Why big-data analysis of police activity is inherently biased

Source: William Isaac, Andi Dixon, The Conversation, May 9, 2017

….At its core, any predictive model or algorithm is a combination of data and a statistical process that seeks to identify patterns in the numbers. This can include looking at police data in hopes of learning about crime trends or recidivism. But a useful outcome depends not only on good mathematical analysis: It also needs good data. That’s where predictive policing often falls short.

Machine-learning algorithms learn to make predictions by analyzing patterns in an initial training data set and then look for similar patterns in new data as they come in. If they learn the wrong signals from the data, the subsequent analysis will be lacking…..

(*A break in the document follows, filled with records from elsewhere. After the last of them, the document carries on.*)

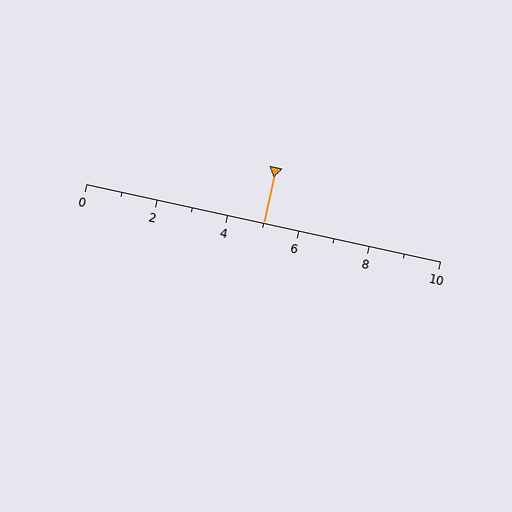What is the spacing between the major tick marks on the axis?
The major ticks are spaced 2 apart.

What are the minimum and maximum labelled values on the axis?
The axis runs from 0 to 10.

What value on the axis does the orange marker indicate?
The marker indicates approximately 5.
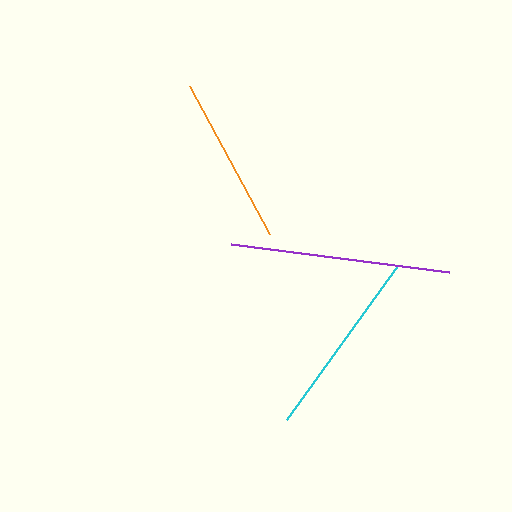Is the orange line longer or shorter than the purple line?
The purple line is longer than the orange line.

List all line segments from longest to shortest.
From longest to shortest: purple, cyan, orange.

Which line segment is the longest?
The purple line is the longest at approximately 220 pixels.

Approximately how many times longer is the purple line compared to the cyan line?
The purple line is approximately 1.2 times the length of the cyan line.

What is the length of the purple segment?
The purple segment is approximately 220 pixels long.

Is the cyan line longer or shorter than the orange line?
The cyan line is longer than the orange line.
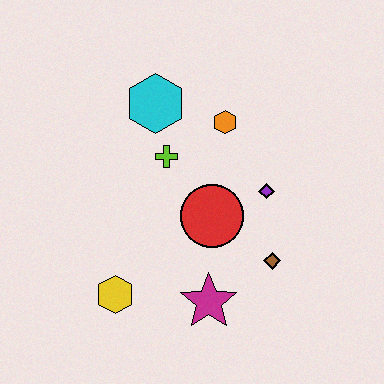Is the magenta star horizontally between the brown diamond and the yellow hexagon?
Yes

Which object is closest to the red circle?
The purple diamond is closest to the red circle.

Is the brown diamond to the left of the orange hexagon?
No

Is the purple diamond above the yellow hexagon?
Yes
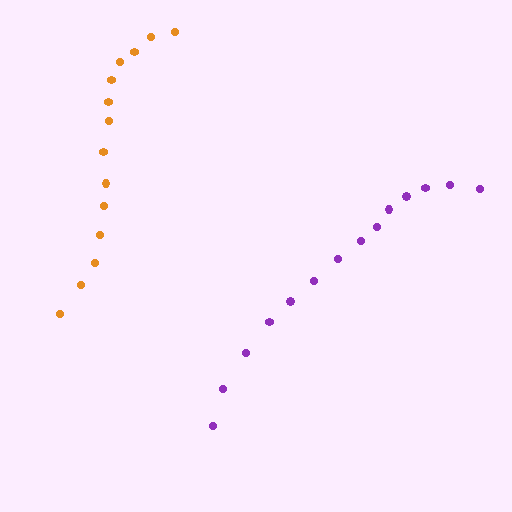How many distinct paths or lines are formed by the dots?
There are 2 distinct paths.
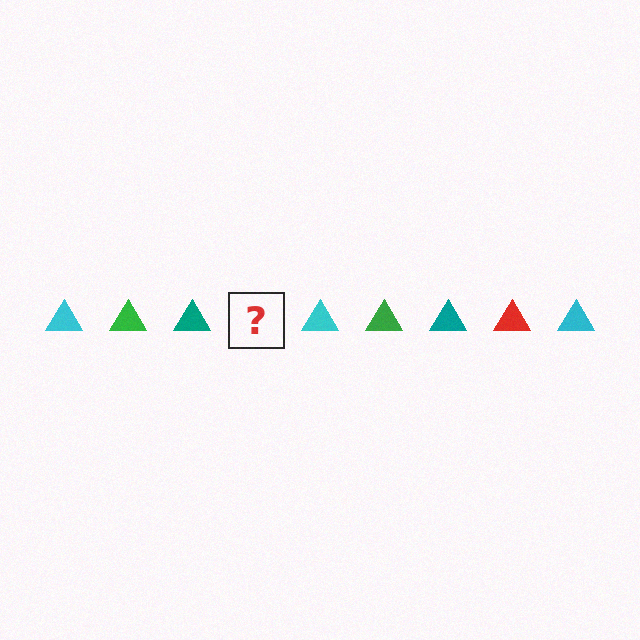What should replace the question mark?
The question mark should be replaced with a red triangle.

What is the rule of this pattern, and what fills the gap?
The rule is that the pattern cycles through cyan, green, teal, red triangles. The gap should be filled with a red triangle.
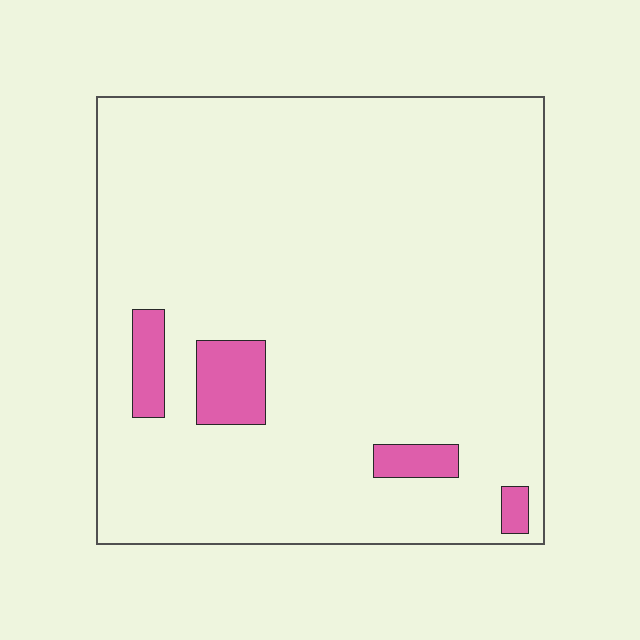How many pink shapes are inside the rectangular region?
4.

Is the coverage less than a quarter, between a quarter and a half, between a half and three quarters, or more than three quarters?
Less than a quarter.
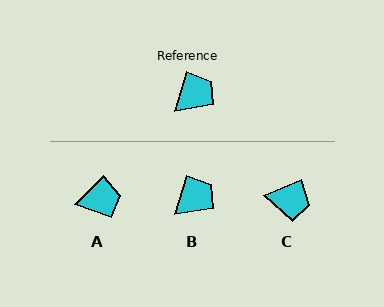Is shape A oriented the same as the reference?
No, it is off by about 28 degrees.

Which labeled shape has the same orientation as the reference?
B.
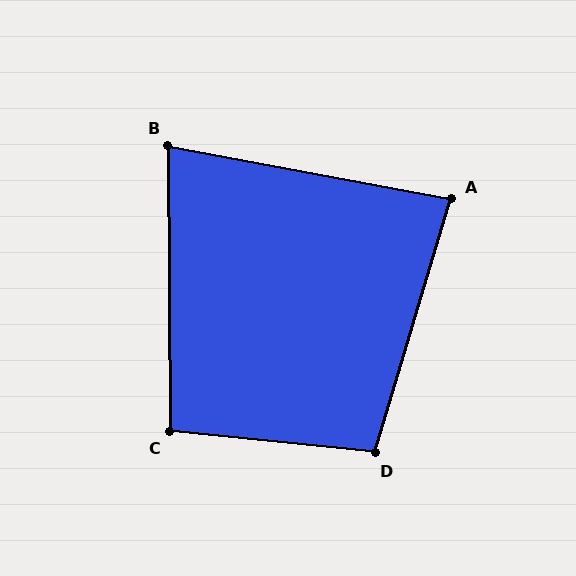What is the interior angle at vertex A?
Approximately 84 degrees (acute).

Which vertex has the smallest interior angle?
B, at approximately 79 degrees.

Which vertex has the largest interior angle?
D, at approximately 101 degrees.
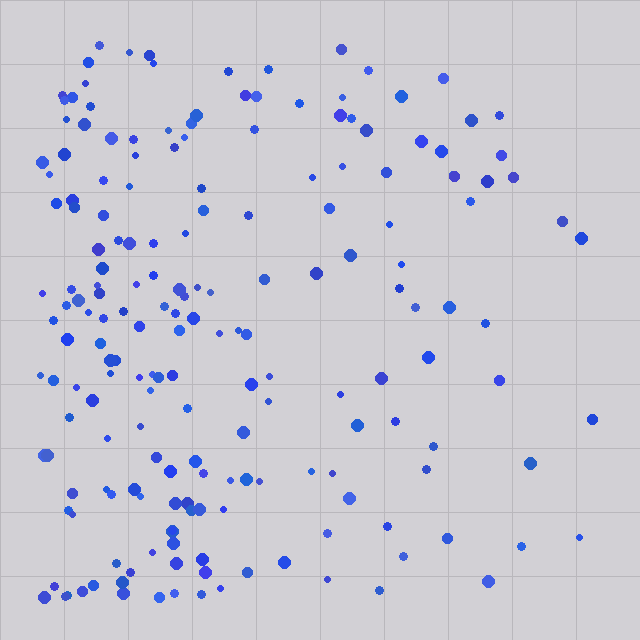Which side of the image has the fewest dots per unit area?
The right.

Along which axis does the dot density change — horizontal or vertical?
Horizontal.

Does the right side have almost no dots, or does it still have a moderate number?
Still a moderate number, just noticeably fewer than the left.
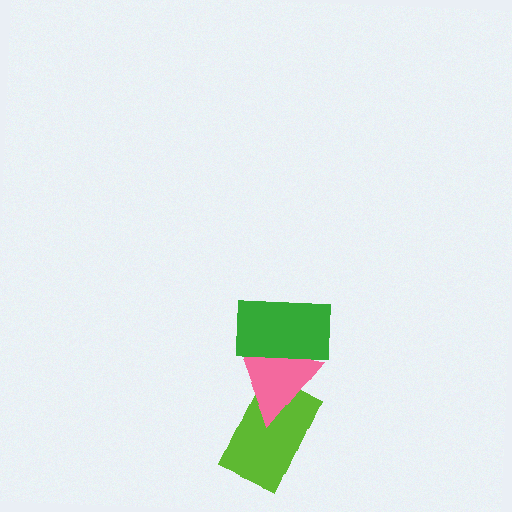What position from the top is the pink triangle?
The pink triangle is 2nd from the top.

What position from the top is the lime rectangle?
The lime rectangle is 3rd from the top.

Source: Human Rights Data Analysis Group, 2017

The growing debate about policing in America arises from concern about horrific but extraordinary acts of police violence. These incidents and the clear racial disparities in criminal justice contact raise important questions about the ordinary practice of policing. Should police stop suspicious individuals and frisk them for weapons? Should departments use statistical techniques to predict crime and make decisions about where to deploy officers? Evaluating police practices requires measuring their benefits and their costs. Do police practices reduce crime? How do they affect communities? How do those effects vary within and among communities? However, community groups and municipal leaders outside law enforcement currently lack data and tools to measure the impact of policing strategies. Community stakeholders – including city governments, community groups, and non-governmental organizations – need rigorous tools to independently evaluate the costs and benefits of various policing strategies.

To assess the benefits and costs of policing, we need to know how police actions affect patterns of crime. Both components – police actions and crime – are hard to measure. Most crime is secret and police practices influence variation in recording of crimes. When departments hire more officers, or when they deploy more officers to certain neighborhoods, recorded crime may increase even if actual crime does not change. Additionally, police knowledge about crime is the result of reporting by civilians who trust the police. Many victims are reluctant to report crime to police because they think the police will be unable to help them, because they worry that police may suspect them of being criminals themselves, or because they fear retaliation from perpetrators or neighbors.

Our team specializes in collecting and analyzing data on events that are hard to measure. In the last year, the Human Rights Data Analysis Group has begun studying issues in U.S. police practice, focusing on three topics: homicides by police, predictive policing, cost-benefit analysis of policing. We have already created multiple new analyses of available data on crime and policing, assessing the accuracy of the number of killings by police and the effects of Predictive Policing. We propose to build on our work to create a scalable, sustainable, community-driven, technically rigorous assessment of the costs and benefits of various policing strategies….